Levels of Data Access

  • Organization

    • At the highest level, you can secure access to your organization by maintaining a list of authorized users, setting password policies, and limiting login access to certain hours and certain locations.
  • Objects

    • Object–level security provides the simplest way to control which users have access to which data. By setting permissions on a particular type of object, you can prevent a group of users from creating, viewing, editing, or deleting any records of that object. For example, you can use object permissions to ensure that interviewers can view positions and job applications but not edit or delete them.
  • Fields

    • You can use field–level security to restrict access to certain fields, even for objects a user has access to.

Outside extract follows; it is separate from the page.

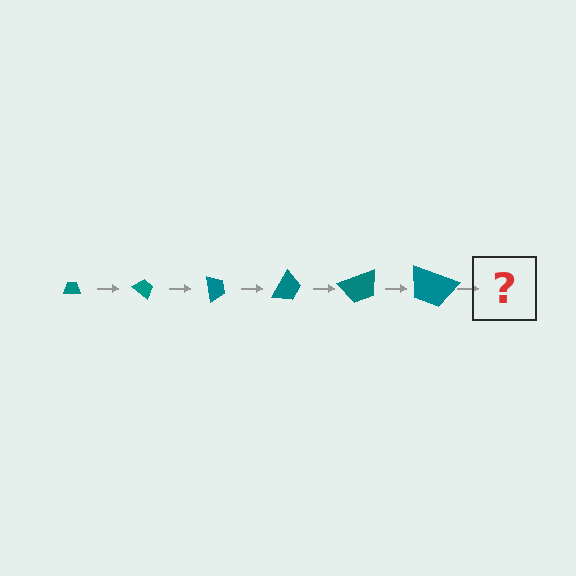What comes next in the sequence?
The next element should be a trapezoid, larger than the previous one and rotated 240 degrees clockwise from the start.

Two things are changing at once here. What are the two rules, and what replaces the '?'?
The two rules are that the trapezoid grows larger each step and it rotates 40 degrees clockwise each step. The '?' should be a trapezoid, larger than the previous one and rotated 240 degrees clockwise from the start.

For example, you can make the salary field in a position object invisible to interviewers but visible to hiring managers and recruiters.
  • Records

    • To control data with greater precision, you can allow particular users to view an object, but then restrict the individual object records they're allowed to see. For example, record–level access allows interviewers to see and edit their own reviews, without exposing the reviews of other interviewers. You can manage record–level access in the following ways:

      • Organization–wide defaults specify the default level of access users have to each others' records. You use organization–wide sharing settings to lock down your data to the most restrictive level, and then use the other sharing tools to selectively give access to other users. For example, you can give all employees access to an object called Candidate to allow anyone to add a candidate to the database. But you can restrict access to Positions so that anyone can see the jobs available but only the employees with the proper permissions can edit them.

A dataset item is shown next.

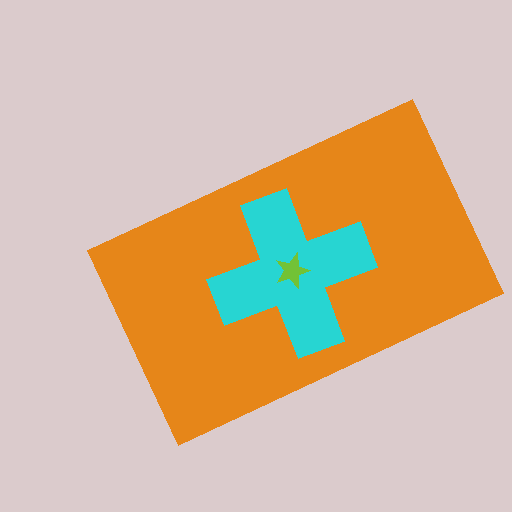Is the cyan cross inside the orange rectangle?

      • Role hierarchies open up access to those higher in the hierarchy so they inherit access to all records owned by users below them in the hierarchy. Role hierarchies don't have to match your organization chart exactly. Instead, each role in the hierarchy represents a level of data access that a user or group of users needs. For example, you can restrict access to Candidates by setting the organization–wide default to Private, but allow recruiters to view and edit the candidate records that they own. Recruiters can't see candidate records they don't own because recruiters are all at the same level in the role hierarchy. However, hiring managers can be given read/write access to all candidate records because they are at a higher level in the role hierarchy than recruiters.

      • Sharing rules enable you to make automatic exceptions to organization–wide defaults for particular groups of users, to give them access to records they don't own or can't normally see. Sharing rules, like role hierarchies, are only used to give more users access to records—they can't be stricter than your organization–wide default settings. For example, you can allow all employees to view Positions, but use sharing rules to grant full editing access to employees in a role or group called Hiring Managers.

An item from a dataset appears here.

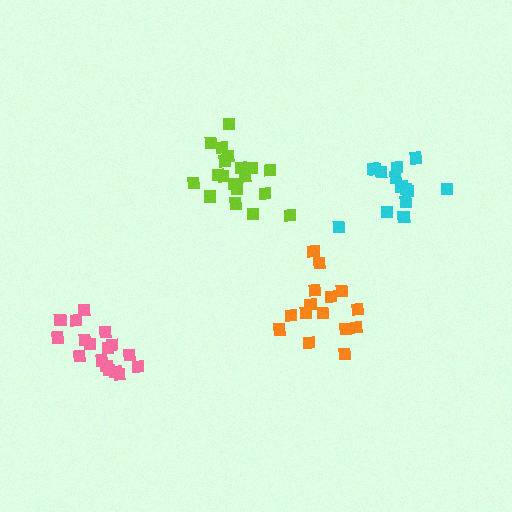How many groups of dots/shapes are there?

      • Manual sharing allows owners of particular records to share them with other users. Although manual sharing isn't automated like organization–wide sharing settings, role hierarchies, or sharing rules, it can be useful in some situations, for example, if a recruiter going on vacation needs to temporarily assign ownership of a job application to another employee.

Organization–Wide Sharing Defaults

  • These are the defaults that specify the baseline level of access that the most restricted user should have.
  • You can use organization–wide defaults to lock down your data to this most restrictive level, and then use other record–level security and sharing tools (role hierarchies, sharing rules, and manual sharing) to open up the data to other users who need to access it.